Doing research for this project brought a picture to my mind of me in a field of yellow flowers with a long butterfly net chasing butterflies around and netting them as fast as I could. For each net full that I came away with, only one or two of the butterflies turn out to be actual living beings, the rest crumble into dust and blow away like powder from a crushed wing.
Or perhaps a gaping gangrenous wound that has festered for so long while hundreds of doctors jostle violently to be the one to cure it, but of the hundreds only one or perhaps two have any idea what caused the wound, how to treat it, and even these two only know how – they themselves lack the proper medicine and bandages to actually do it.
An essay I read called China “the Kingdom of Lies” and in my 12 years my experiences concur. Sitting with masters in Emei and Hanyuan and Qingcheng and other places, I feel as if the world has been thrown onto its head. Bureaucrats sit at the table of honor and laugh condescendingly at martial artists; masters don’t shun students anymore, but hope that the student will “see some worth in my kung fu”; marketers take over where artists have been pushed out.

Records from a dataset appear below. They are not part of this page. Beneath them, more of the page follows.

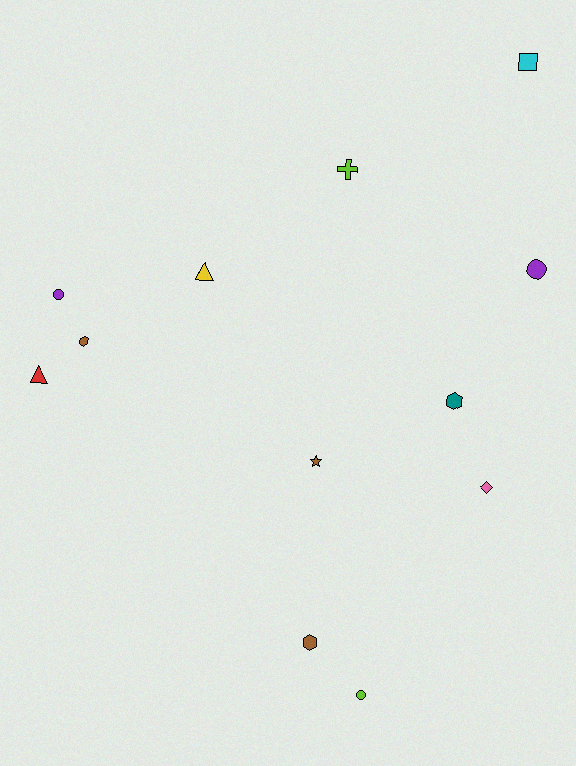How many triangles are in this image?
There are 2 triangles.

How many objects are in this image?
There are 12 objects.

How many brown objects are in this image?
There are 3 brown objects.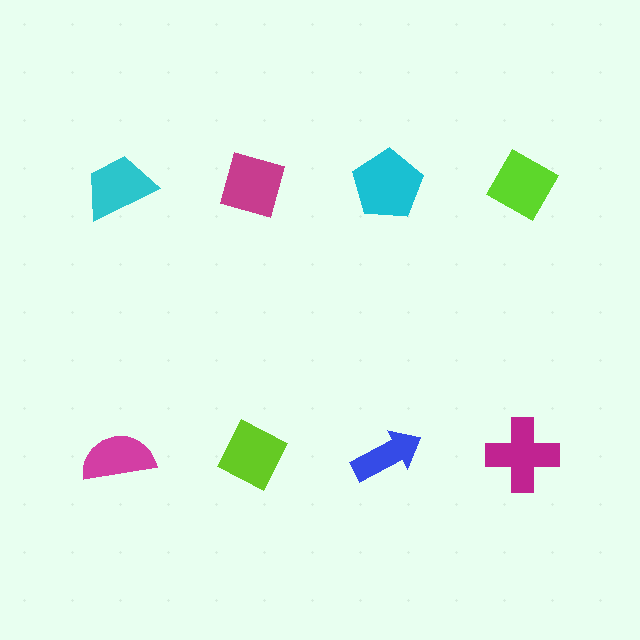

It’s a tough thing to witness and deal with. But it’s my motivation so I guess I’ll just have to swallow it.
Another round of the blues in this again. Feels familiar like I’m saying goodbye and sneering as I go to help me leave. My only friends in this world are my brother and my sons – one too far away and the others too tiny to lay an arm around ole dad’s shoulders and say Quit Tripping Pops, Just Relax. Life is like a chicken grease chord, like a sparrow in a slow-motion hurricane, like peripheral vision. Almost gone, but always there.